Please use this identifier to cite or link to this item: http://hdl.handle.net/2122/8277
Authors: Vignaroli, G.* 
Minelli, L.* 
Rossetti, F.* 
Balestrieri, M. L.* 
Faccenna, C.* 
Title: Miocene thrusting in the eastern Sila Massif: Implication for the evolution of the Calabria-Peloritani orogenic wedge (southern Italy)
Journal: Tectonophysics 
Series/Report no.: /538-540 (2012)
Publisher: Elsevier Science Limited
Issue Date: 2012
DOI: 10.1016/j.tecto.2012.03.011
Keywords: AFT thermochronology
orogenic wedge
Calabria-Peloritani Arc
Subject Classification04. Solid Earth::04.04. Geology::04.04.09. Structural geology 
Abstract: Alpine orogens in the central Mediterranean region have revealed the concomitance of crustal extension in back-arc domain and crustal shortening in frontal domain. Quantitative data of deformation in the frontal orogenic wedges are necessary to understand how the shortening-extension pair evolves in terms of structures, orogenic transport, timing, and exhumation rate. This paper deals with kinematics and ages of the frontal thrust systems of the Calabria-Peloritani Arc (Italy) exposed in the eastern Sila Massif. We first present structural fieldwork, onshore and offshore well log data, and new apatite fission-track (AFT) thermochronology.

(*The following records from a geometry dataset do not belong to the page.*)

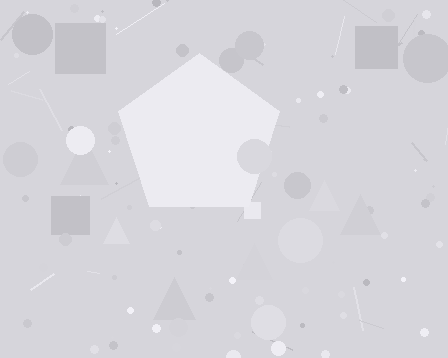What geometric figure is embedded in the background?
A pentagon is embedded in the background.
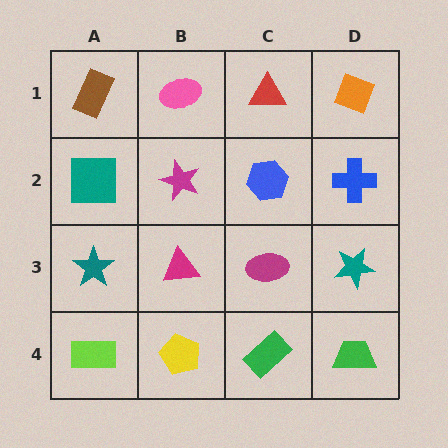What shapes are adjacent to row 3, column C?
A blue hexagon (row 2, column C), a green rectangle (row 4, column C), a magenta triangle (row 3, column B), a teal star (row 3, column D).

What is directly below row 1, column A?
A teal square.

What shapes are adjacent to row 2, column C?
A red triangle (row 1, column C), a magenta ellipse (row 3, column C), a magenta star (row 2, column B), a blue cross (row 2, column D).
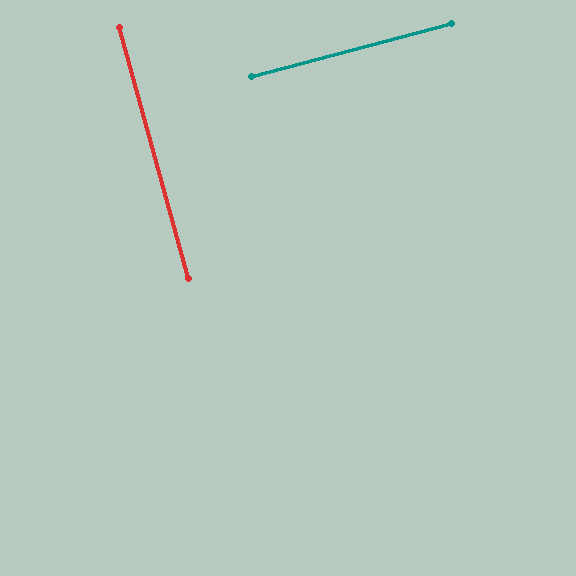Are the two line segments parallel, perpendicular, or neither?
Perpendicular — they meet at approximately 89°.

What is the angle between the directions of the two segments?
Approximately 89 degrees.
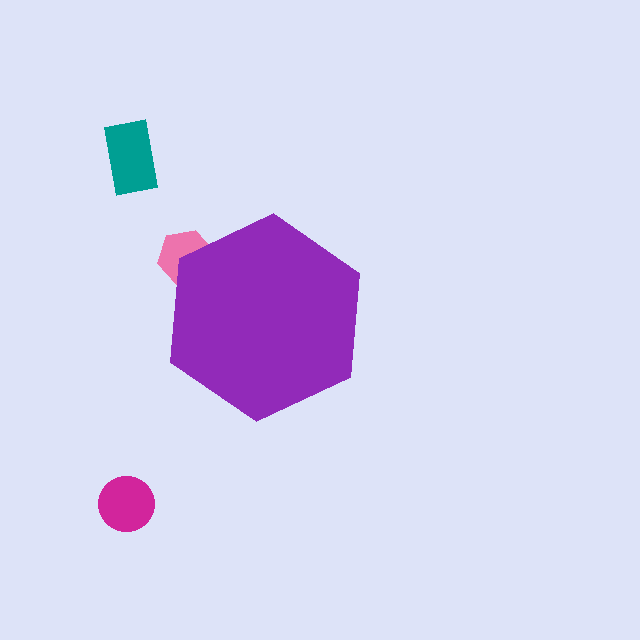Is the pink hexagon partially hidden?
Yes, the pink hexagon is partially hidden behind the purple hexagon.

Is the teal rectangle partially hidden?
No, the teal rectangle is fully visible.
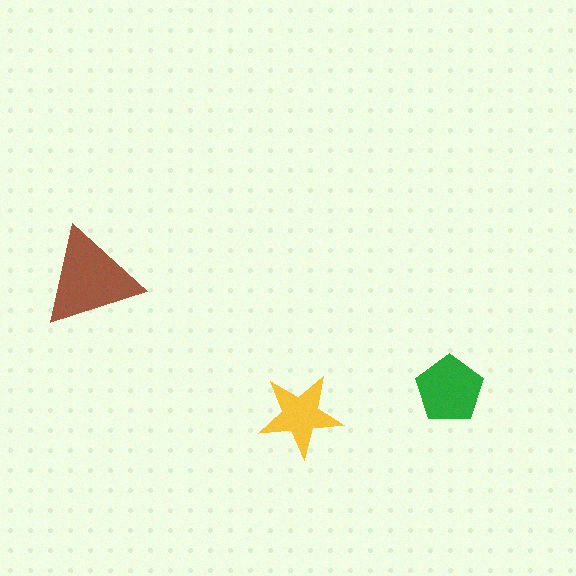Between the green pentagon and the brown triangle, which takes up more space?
The brown triangle.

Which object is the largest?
The brown triangle.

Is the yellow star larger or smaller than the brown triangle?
Smaller.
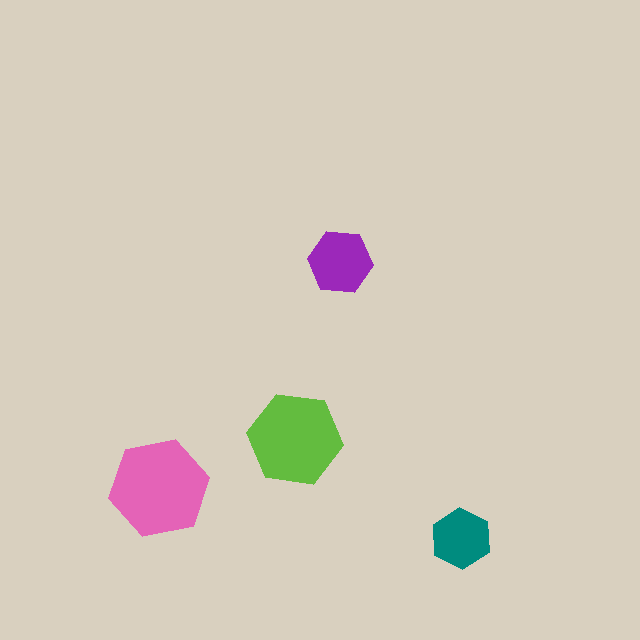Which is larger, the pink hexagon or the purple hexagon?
The pink one.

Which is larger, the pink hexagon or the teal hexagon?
The pink one.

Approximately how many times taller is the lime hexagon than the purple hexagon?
About 1.5 times taller.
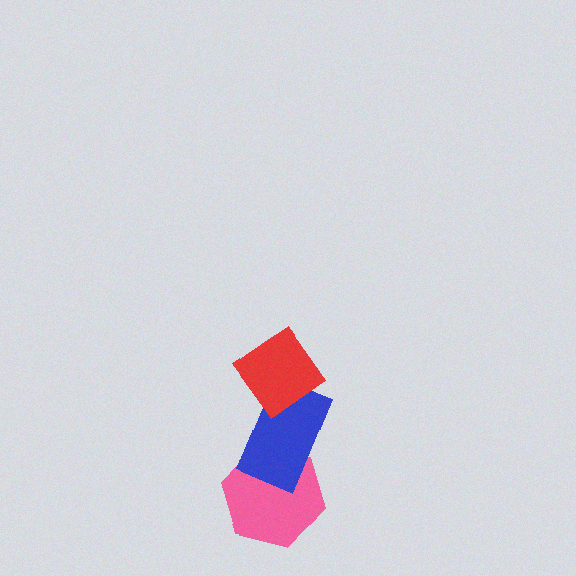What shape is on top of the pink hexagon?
The blue rectangle is on top of the pink hexagon.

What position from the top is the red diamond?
The red diamond is 1st from the top.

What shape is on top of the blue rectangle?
The red diamond is on top of the blue rectangle.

Then, we describe the structural architecture of the studied area as an ENE-verging stacking of thrust sheets involving basement units and syn-orogenic sediments. The AFT study documents that thrust sheets entered the partial annealing zone from 18 Ma to 13 Ma. This Early-Middle Miocene thrusting phase was coeval with exhumation of high-pressure/low temperature metamorphic rocks in the hinterland of the orogen (Coastal Chain area), mainly driven by top-to-the-W extensional tectonics. Opposite kinematic shear senses (contractional top-to-the-E and extensional top-to-the-W) and different exhumation rates (slow in the frontal, more rapid in the hinterland) are framed in a tectonic scenario of a critically tapered orogenic wedge during the eastward retreating of the Apennine slab.